Wilfred Williams

Personal information
- Full name: Wilfred Dekie Williams
- Date of birth: 4 June 1996 (age 29)
- Place of birth: Monrovia, Liberia
- Height: 5 ft 7 in (1.70 m)
- Position(s): Defender

Youth career
- 2012–2014: FC Dallas

College career
- Years: Team / Apps / (Gls)
- 2014: Memphis Tigers / 12 / (0)
- 2015: EFSC Titans / 19 / (1)
- 2016–2017: Oakland Golden Grizzlies / 34 / (0)

Senior career*
- Years: Team / Apps / (Gls)
- 2015: Des Moines Menace / 12 / (3)
- 2016: Charlotte Eagles / 13 / (0)
- 2017: Myrtle Beach Mutiny / 0 / (0)
- 2018: Detroit City FC / 1 / (0)
- 2018: Des Moines Menace / 13 / (1)
- 2019: Orlando City B / 6 / (0)
- 2020: Oakland Roots SC / 1 / (0)
- 2020: Chattanooga FC / 1 / (0)

International career
- United States U14
- United States U15

= Wilfred Williams =

American soccer player

Wilfred Williams (born June 4, 1996) is a professional soccer player who plays as a defender. He was born in Liberia and has represented the United States at youth level.

== Career ==
Williams began his college soccer career at the University of Memphis, before spending a year at Eastern Florida State College and a further two years at Oakland University.

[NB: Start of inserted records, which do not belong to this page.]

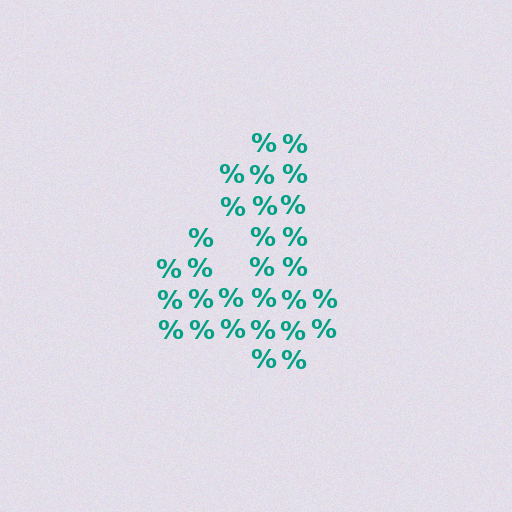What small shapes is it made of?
It is made of small percent signs.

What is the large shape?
The large shape is the digit 4.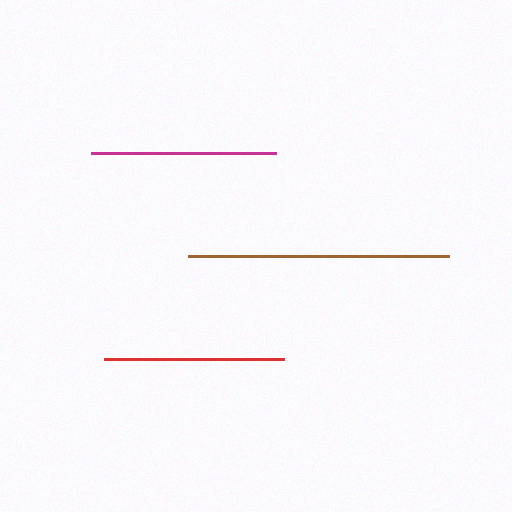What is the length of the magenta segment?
The magenta segment is approximately 185 pixels long.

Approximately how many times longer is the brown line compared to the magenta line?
The brown line is approximately 1.4 times the length of the magenta line.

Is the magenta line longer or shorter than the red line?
The magenta and red lines are approximately the same length (about 185 and 180 pixels).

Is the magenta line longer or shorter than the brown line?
The brown line is longer than the magenta line.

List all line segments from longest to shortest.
From longest to shortest: brown, magenta and red (about equal).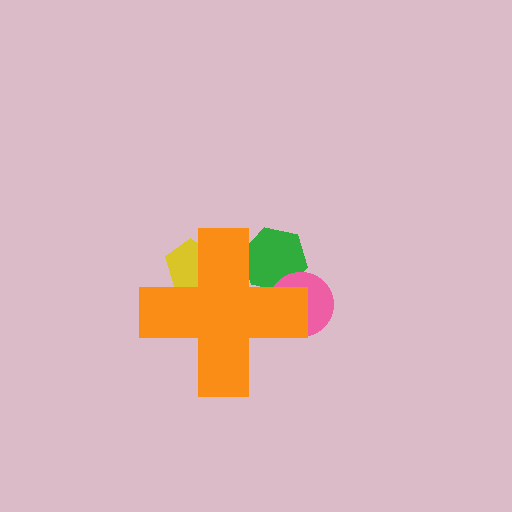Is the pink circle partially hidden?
Yes, the pink circle is partially hidden behind the orange cross.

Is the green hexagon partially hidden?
Yes, the green hexagon is partially hidden behind the orange cross.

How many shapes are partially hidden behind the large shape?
3 shapes are partially hidden.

While at college, Williams appeared for USL PDL sides Des Moines Menace, Charlotte Eagles and Myrtle Beach Mutiny.

On January 21, 2018, Williams was selected 82nd overall in the 2018 MLS SuperDraft by Sporting Kansas City. However, he wasn't signed by the club. Williams spent time with fourth-tier sides Detroit City FC in the NPSL, and Des Moines Menace in the USL PDL.

In February 2019, Williams joined USL League One side Orlando City B.

Williams joined NISA club Oakland Roots in February 2020.

On August 31, 2020, Williams was signed by Chattanooga FC.